Share

BAB 4

Author: Lailai
last update Last Updated: 2025-07-19 16:46:53

Nirmala menoleh ke sisi kiri dan kanannya. Besar harapan Nirmala agar berita yang akan disampaikan ke Handoko tidak sampai di dengar oleh pemilik warung nasi langganan semua buruh perkebunan karet itu. Bisa fatal jika Ibu warung mendengar semuanya. Nirmala meremas jemari nya, matanya bergerak tak beraturan, tubuhnya sedikit tremor. Perlu keberanian yang banyak untuk membuat dirinya buka mulut didepan Handoko.

“Sebenarnya ada apa, Mala? Apa yang ingin kamu sampaikan.” Handoko jadi tak sabar dibuatnya.

“A-ku. Aku—.”

“Aku apa? Bicara yang jelas!” desak Handoko.

Nirmala mengikis jarak, wajahnya maju mencari keberadaan telinga Handoko.” Aku hamil,” cetus Mala.

Mata Handoko membulat sempurna.” Ha—mil? Kamu hamil, Mala?” ulang sang mandor.

“Ssssttttt! Pelankan suaramu.” Nirmala memberi isyarat dengan meletakkan jari telunjuknya di bibir.

Masih dengan keterkejutannya, Handoko mencoba menelaah kalimat Nirmala. Mengapa Nirmala mendatangi dirinya dan berkata jika saat ini Nirmala tengah berbadan dua.

“Maksudnya, kamu hamil itu bagaimana, Mala. Kenapa kamu harus memberitahuku?” heran Handoko

“Aku hamil anakmu,”cetus Mala.

“Apa kamu yakin?”

“Apa kamu menuduhku sering berbuat hal itu dengan pria lain!?” tanya Nirmala sedikit kesal.

“Bu–bukan begitu, Mala. Bukan!
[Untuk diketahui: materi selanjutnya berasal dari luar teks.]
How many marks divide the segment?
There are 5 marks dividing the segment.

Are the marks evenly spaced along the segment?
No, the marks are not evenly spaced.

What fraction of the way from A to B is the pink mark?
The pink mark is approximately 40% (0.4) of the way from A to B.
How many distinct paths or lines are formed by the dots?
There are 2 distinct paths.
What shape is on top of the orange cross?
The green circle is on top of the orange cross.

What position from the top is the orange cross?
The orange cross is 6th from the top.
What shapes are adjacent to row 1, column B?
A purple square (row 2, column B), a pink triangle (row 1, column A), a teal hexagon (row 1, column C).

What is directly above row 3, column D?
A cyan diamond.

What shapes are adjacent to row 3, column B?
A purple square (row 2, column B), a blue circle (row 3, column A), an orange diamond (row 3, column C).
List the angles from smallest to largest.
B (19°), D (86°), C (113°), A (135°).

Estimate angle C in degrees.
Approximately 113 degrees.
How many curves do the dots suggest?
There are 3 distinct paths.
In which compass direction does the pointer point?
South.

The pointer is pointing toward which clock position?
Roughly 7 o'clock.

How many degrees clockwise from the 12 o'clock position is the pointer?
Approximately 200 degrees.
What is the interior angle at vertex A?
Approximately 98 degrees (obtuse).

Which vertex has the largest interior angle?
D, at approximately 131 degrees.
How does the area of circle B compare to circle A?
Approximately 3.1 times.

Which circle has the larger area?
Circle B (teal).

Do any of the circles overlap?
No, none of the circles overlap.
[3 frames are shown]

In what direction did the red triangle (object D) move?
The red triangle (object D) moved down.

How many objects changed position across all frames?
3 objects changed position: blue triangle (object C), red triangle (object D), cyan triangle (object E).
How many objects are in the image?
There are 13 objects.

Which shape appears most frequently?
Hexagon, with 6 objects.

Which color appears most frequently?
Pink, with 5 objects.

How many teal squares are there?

Dengar, siapa tahu kamu hamil dengan Dinata suamimu.”

“Tidak mungkin!”

Kening Handoko berkerut.” Tidak mungkin?” ulangnya. “Tolong katakan dengan jelas, Mala.”

“Sejak kita melakukan itu yang pertama kali, itu adalah waktu selesainya masa haid ku,” kenang Mala

“Jadi waktu itu kamu sedang masa subur?” tanya Handoko

“Benar sekali,” ujar Mala seraya memainkan jemari lentiknya.

Handoko yang tahu bahwa saat ini Mala sedang gelisah, buru-buru sang mandor meraih tangan kekasih gelapnya yang kini tengah berbadan dua itu. Handoko usap punggung tangan Mala dengan lembut, berharap bisa menyalurkan energi positif. Jadi tidak hanya tespek Nirmala saja yang positif.

“Tenanglah, Mala. Aku akan bertanggung jawab. Bercerailah dan mari menikah denganku,” pinta Handoko untuk kesekian kalinya.

“Wanita hamil mana bisa bercerai!” Mala keceplosan, saking emosionalnya ia tak sadar sudah menggunakan nada tinggi. Untung saja Ibu warung sedang menukar tabung gas warna hijau.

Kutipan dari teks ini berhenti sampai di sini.